Sejumlah kalangan sudah berulang kali melakukan aksi demonstrasi dan tatap muka dengan Dewan Perwakilan Rakyat Daerah (DPRD) Provinsi Maluku dan pimpinan Telkom maupun PT.Telkomsel namun hingga kini belum membuahkan hasil.
Dari pertemuan tersebut, DPRD lewat Komisi A DPRD Maluku menindaklanjuti dengan merencanakan kunjungan kerja ke Kesui bersama mitra kerjanya. Namun saat itu komisi A periode 2010-2015 yang dipimpin Richard Rahakbauw gagal berangkat lantaran kondisi laut tidak memungkinkan.
Meski telah bertatap muka dengan masyarakat Wakate tapi rencana pembangunan telekomunikasi di Wakate sampai saat ini belum ada realisasi. Segala upaya yang selama ini dilakukan masyarakat pemuda dan mahasiswa Kesui membuktikan wilayah itu sangat membutuhkan akses telekomunikasi yang memadai.
Diusia ke-72 tahun kemerdekaan bangsa ini, masyarakat dipelosok Maluku tepatnya di ujung Timur Pulau Seram itu berharap pemerintah bisa melihat persoalaan kesenjangan pembangunan yang terjadi di negeri itu. Sebab, selama ini wilayah itu dinilai sangat tertinggal jauh dari daerah lain di Maluku lantaran minimnya akses telekomunikasi dan transportasi yang dialami.
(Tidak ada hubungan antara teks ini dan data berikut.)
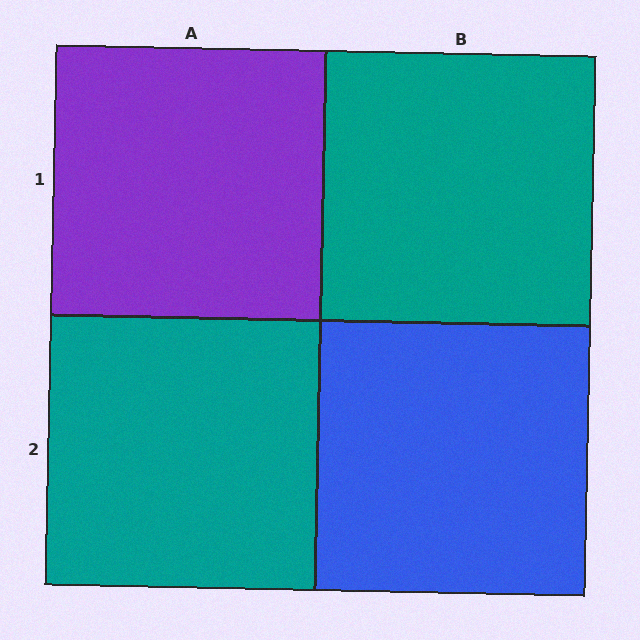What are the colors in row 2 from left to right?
Teal, blue.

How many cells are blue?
1 cell is blue.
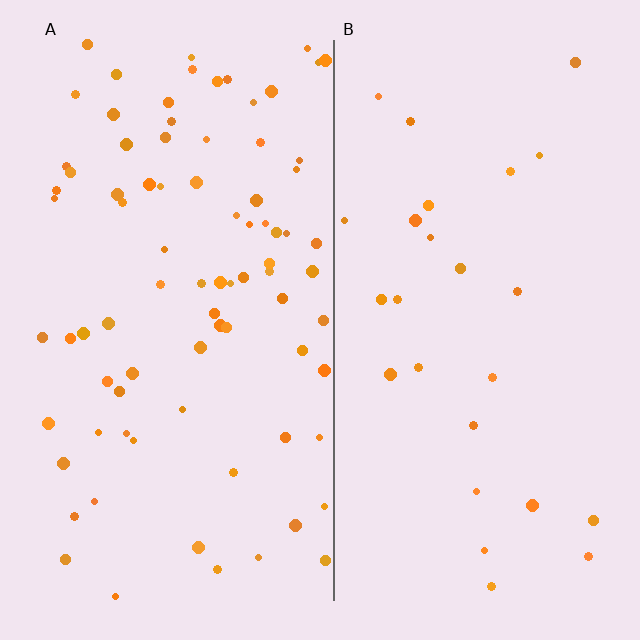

Apa yang dialami masyarakat Kilmury dan Kesui merupakan potret kecil ketertinggalan pembangunan di Maluku khususnya di Kabupaten SBT. Pemerintahan RI dibawah kendali presiden Joko Widodo dan wakil presiden Jusuf Kalla terus berupaya semaksimalkan mungkin mempercepat pembangunan diseluruh pelosok negeri ini.
Momentum HUT Kemerdekaan RI ke-72 ini masyarakat pada dua wilayah itu berharap pemerintah membuka mata melihat persoalaan ketertinggalan dan keterisolasiaan yang mereka rasakan sejak 72 tahun itu. Merdeka!!!!
“Masyarakat kecamatan kilmury tidak merasakan makna dari kemerdekaan. Kenapa tidak!!! bukankah Indonesia sebentar lagi merayakan hari yang katanya HUT Kemerdekaan RI yang ke 72?” Save Kilmury. (*)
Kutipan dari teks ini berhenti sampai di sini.